International theatre sensation War Horse is charging ‘full steed ahead’ towards its Brisbane season and Griffith University has a starring role as the production’s Queensland education partner.
Staged by the National Theatre of Great Britain in association with South Africa’s acclaimed Handspring Puppet Company, War Horse has been hailed throughout the world for its technical and theatrical mastery.
Griffith’s Chair in Applied Theatre, Professor Bruce Burton, said the NTGB also encouraged educational outcomes wherever the production was staged via partnerships with universities.
Accordingly, the Griffith-NTGB partnership will see War Horse puppeteers and designers visit the Mt Gravatt campus on July 25 to conduct two workshops for the university’s Applied Theatre and Drama Education students. Then on August 2, Brisbane’s Lyric Theatre will host a seminar for university and senior secondary students on War Horse, puppetry and World War One.

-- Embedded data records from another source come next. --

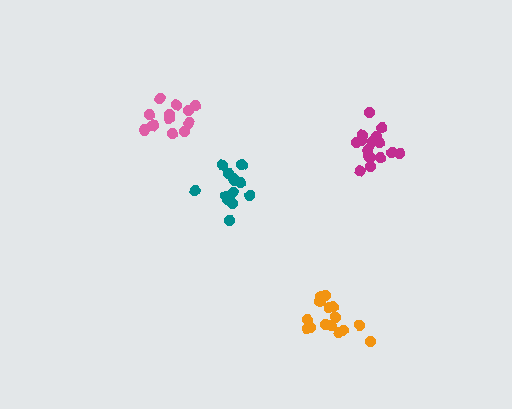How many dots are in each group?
Group 1: 13 dots, Group 2: 16 dots, Group 3: 15 dots, Group 4: 14 dots (58 total).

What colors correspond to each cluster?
The clusters are colored: teal, magenta, orange, pink.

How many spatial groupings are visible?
There are 4 spatial groupings.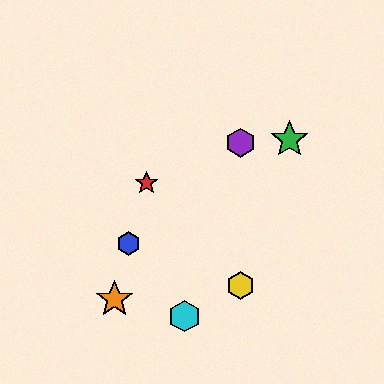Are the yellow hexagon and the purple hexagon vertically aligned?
Yes, both are at x≈241.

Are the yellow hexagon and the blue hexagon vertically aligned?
No, the yellow hexagon is at x≈241 and the blue hexagon is at x≈129.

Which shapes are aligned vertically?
The yellow hexagon, the purple hexagon are aligned vertically.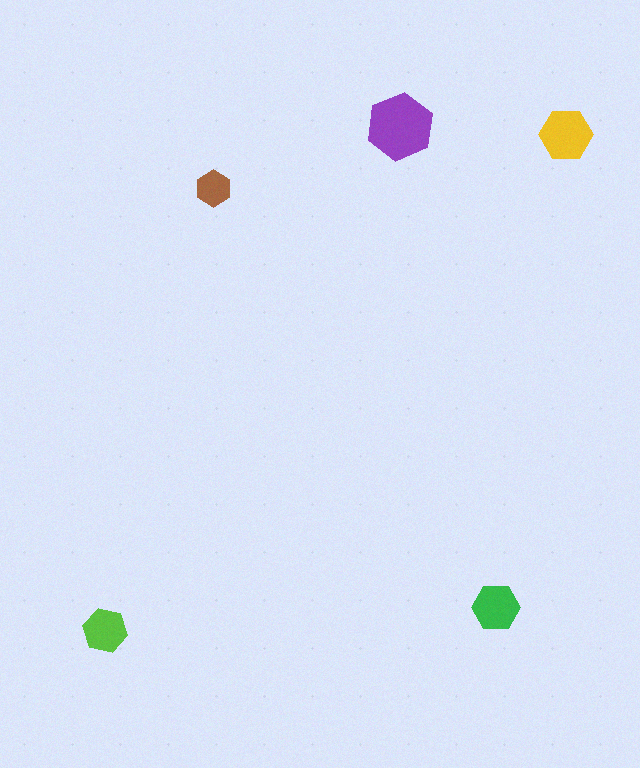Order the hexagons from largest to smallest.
the purple one, the yellow one, the green one, the lime one, the brown one.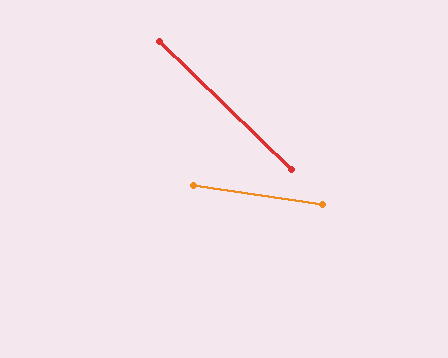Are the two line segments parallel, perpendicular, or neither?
Neither parallel nor perpendicular — they differ by about 36°.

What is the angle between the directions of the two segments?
Approximately 36 degrees.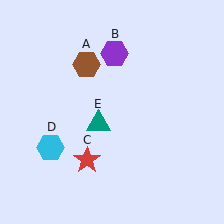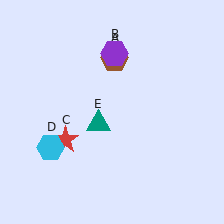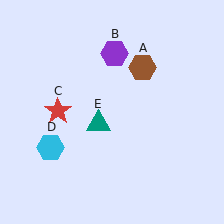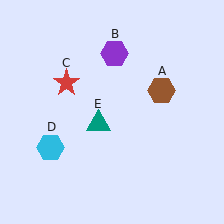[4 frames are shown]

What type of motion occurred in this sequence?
The brown hexagon (object A), red star (object C) rotated clockwise around the center of the scene.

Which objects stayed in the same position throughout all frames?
Purple hexagon (object B) and cyan hexagon (object D) and teal triangle (object E) remained stationary.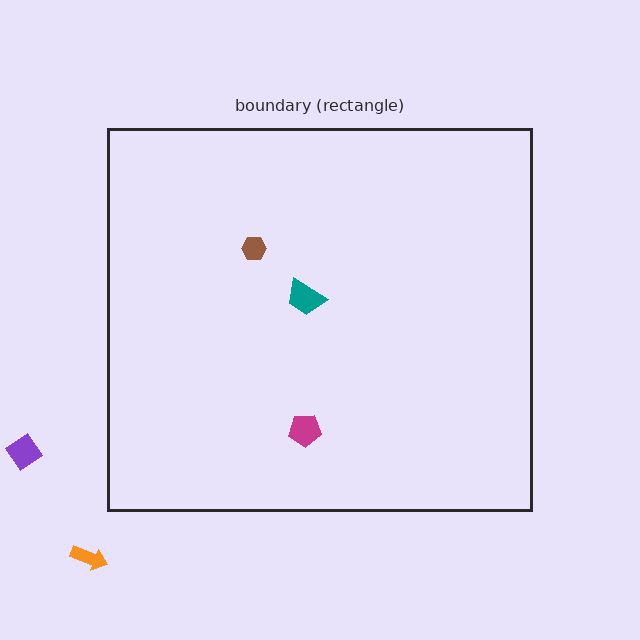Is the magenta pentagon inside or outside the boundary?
Inside.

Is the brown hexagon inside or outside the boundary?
Inside.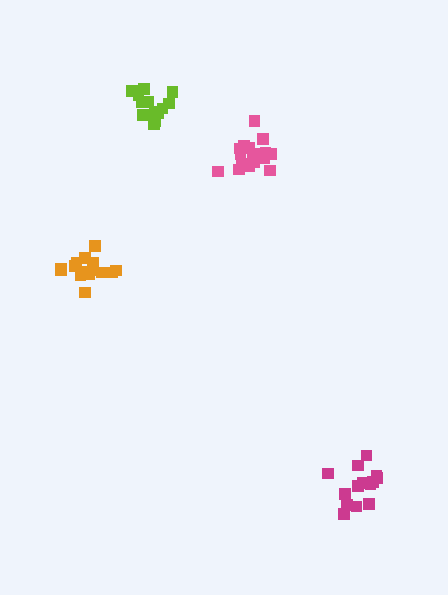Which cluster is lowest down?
The magenta cluster is bottommost.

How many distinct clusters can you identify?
There are 4 distinct clusters.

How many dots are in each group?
Group 1: 15 dots, Group 2: 18 dots, Group 3: 14 dots, Group 4: 14 dots (61 total).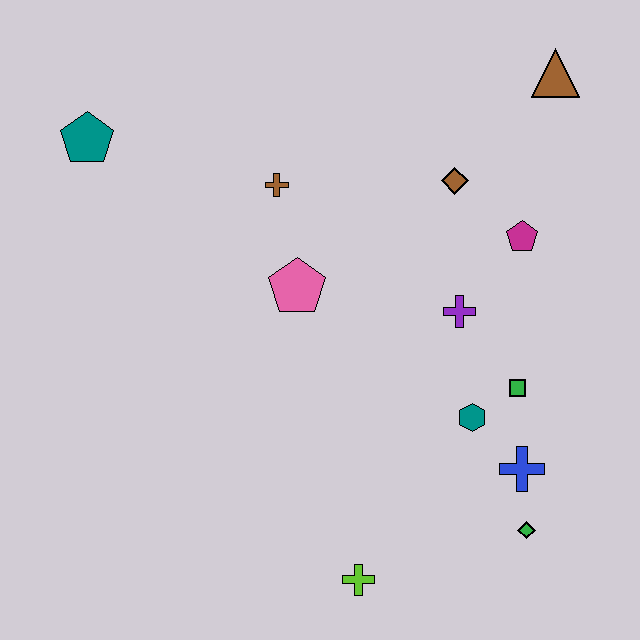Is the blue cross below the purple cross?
Yes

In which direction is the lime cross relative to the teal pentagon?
The lime cross is below the teal pentagon.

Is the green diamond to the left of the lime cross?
No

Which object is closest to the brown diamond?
The magenta pentagon is closest to the brown diamond.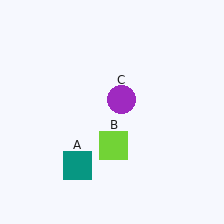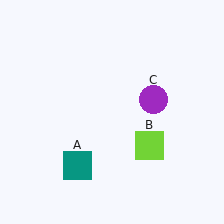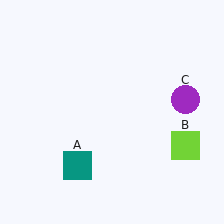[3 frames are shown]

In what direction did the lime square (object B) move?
The lime square (object B) moved right.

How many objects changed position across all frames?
2 objects changed position: lime square (object B), purple circle (object C).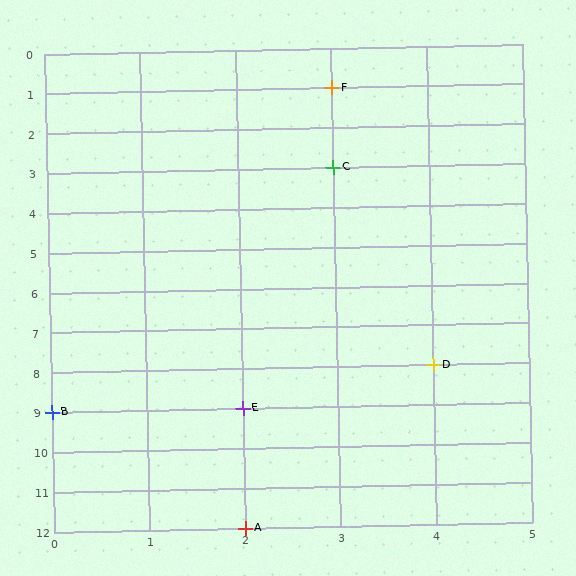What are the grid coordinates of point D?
Point D is at grid coordinates (4, 8).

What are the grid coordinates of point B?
Point B is at grid coordinates (0, 9).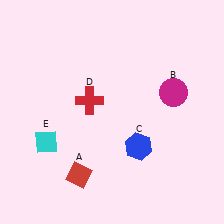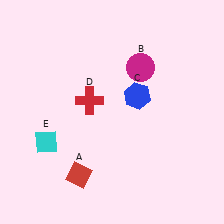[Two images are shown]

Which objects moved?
The objects that moved are: the magenta circle (B), the blue hexagon (C).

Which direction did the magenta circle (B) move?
The magenta circle (B) moved up and to the left.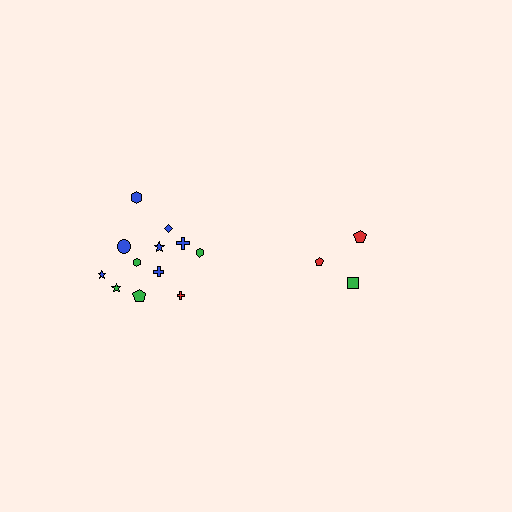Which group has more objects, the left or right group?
The left group.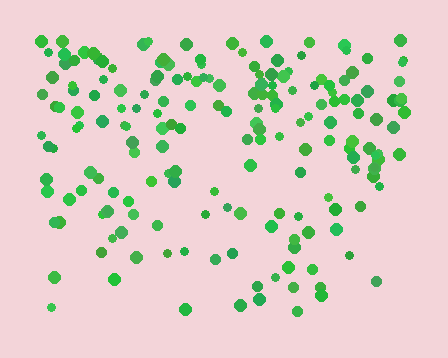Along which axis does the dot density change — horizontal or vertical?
Vertical.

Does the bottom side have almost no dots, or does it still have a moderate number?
Still a moderate number, just noticeably fewer than the top.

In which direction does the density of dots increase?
From bottom to top, with the top side densest.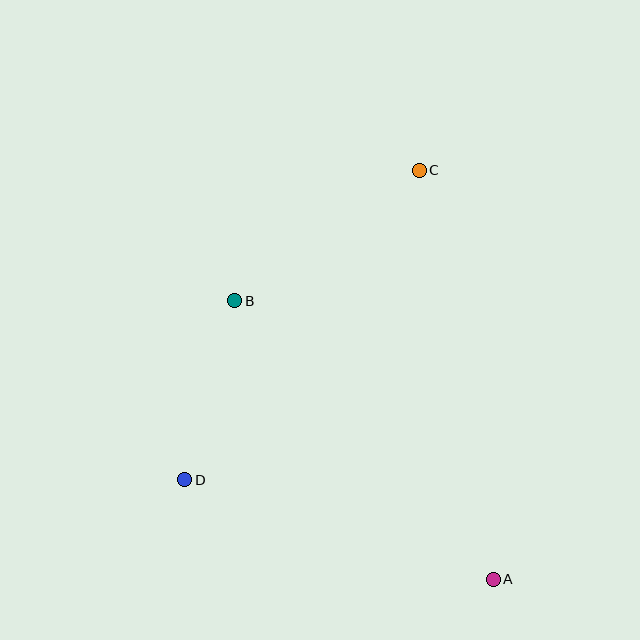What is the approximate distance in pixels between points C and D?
The distance between C and D is approximately 388 pixels.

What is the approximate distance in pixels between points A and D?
The distance between A and D is approximately 324 pixels.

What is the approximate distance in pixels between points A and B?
The distance between A and B is approximately 380 pixels.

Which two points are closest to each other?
Points B and D are closest to each other.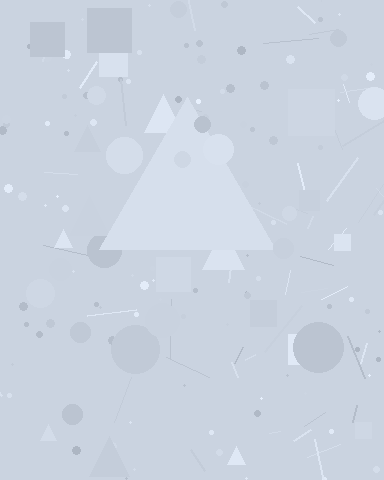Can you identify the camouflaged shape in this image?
The camouflaged shape is a triangle.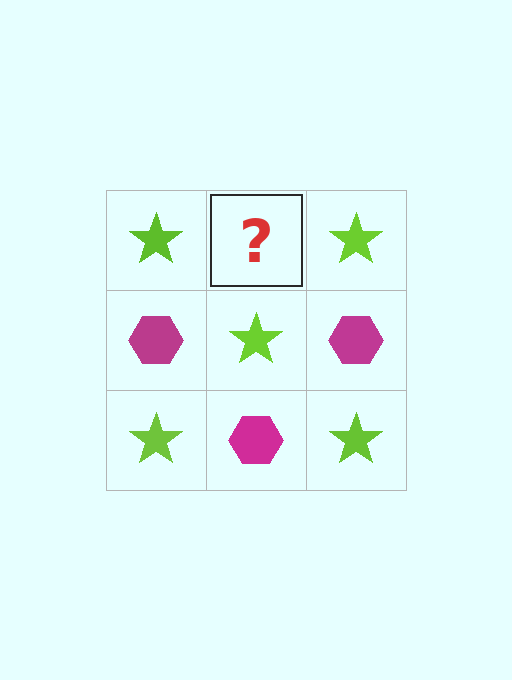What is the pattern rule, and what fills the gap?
The rule is that it alternates lime star and magenta hexagon in a checkerboard pattern. The gap should be filled with a magenta hexagon.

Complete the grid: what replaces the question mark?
The question mark should be replaced with a magenta hexagon.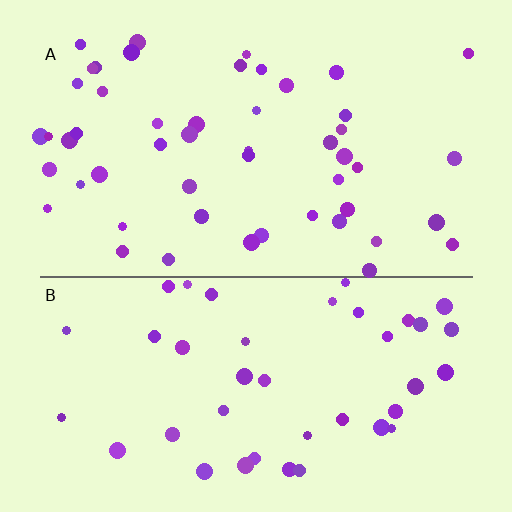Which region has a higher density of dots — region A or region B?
A (the top).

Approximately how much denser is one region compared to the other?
Approximately 1.2× — region A over region B.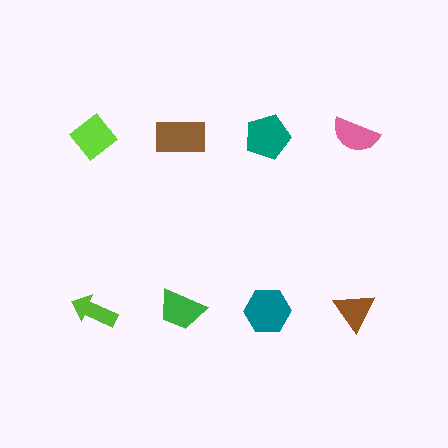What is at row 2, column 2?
A green trapezoid.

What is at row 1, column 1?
A lime diamond.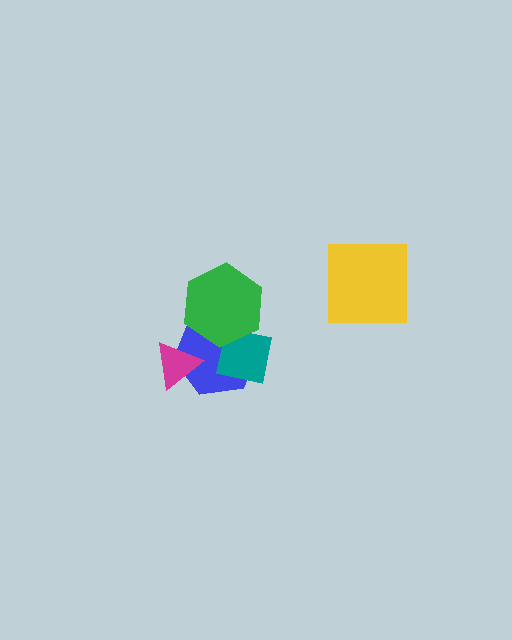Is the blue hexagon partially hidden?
Yes, it is partially covered by another shape.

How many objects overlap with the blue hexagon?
3 objects overlap with the blue hexagon.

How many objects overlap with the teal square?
2 objects overlap with the teal square.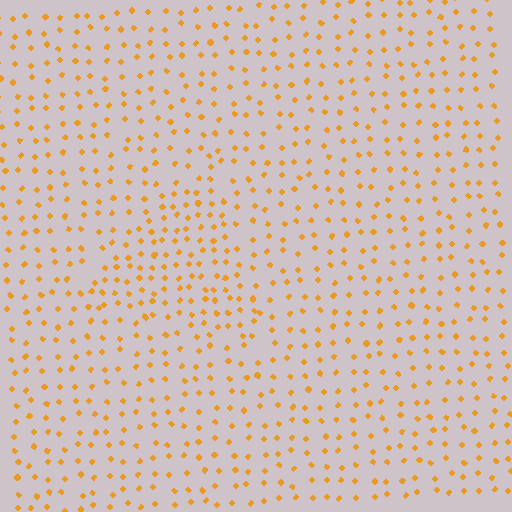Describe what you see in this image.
The image contains small orange elements arranged at two different densities. A triangle-shaped region is visible where the elements are more densely packed than the surrounding area.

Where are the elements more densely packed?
The elements are more densely packed inside the triangle boundary.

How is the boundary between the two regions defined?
The boundary is defined by a change in element density (approximately 1.6x ratio). All elements are the same color, size, and shape.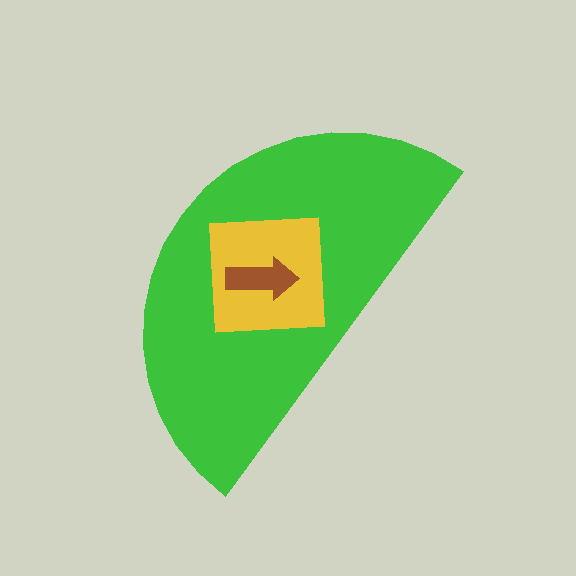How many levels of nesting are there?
3.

“The NTGB approached Griffith to be its partner for the Brisbane season of War Horse after learning of our Theatre Space project, which ran from 2008-11 and focused on the connection between young people and live theatre,” Professor Burton said.
“This really is a great honour and will provide students with an intimate and invaluable insight into the biggest theatrical phenomenon of the past decade.”
War Horse tells the story of the horse Joey, sold and shipped to France at the beginning of World War One and destined to endure an extraordinary journey taking him from both sides of the fighting and into No Man’s Land. In the meantime, Joey’s former owner Albert, too young to join the fighting, embarks on his own dangerous mission to bring his beloved Joey home.
Professor Burton said the success of War Horse rested on the way it conveyed the emotion and upheaval of war throughthe manipulation of life-sized puppets replicating the mood and movement of the horses.
“It’s an unforgettable experience. Such is the depth of the drama and the expertise of the puppeteers, you accept the horses as real,” Professor Burton said.
“These workshops will be of great benefit to students. By seeing the show and then deconstructing it, they will appreciate both the art and the science of the production.”
War Horse plays Brisbane’s Lyric Theatre from July 6.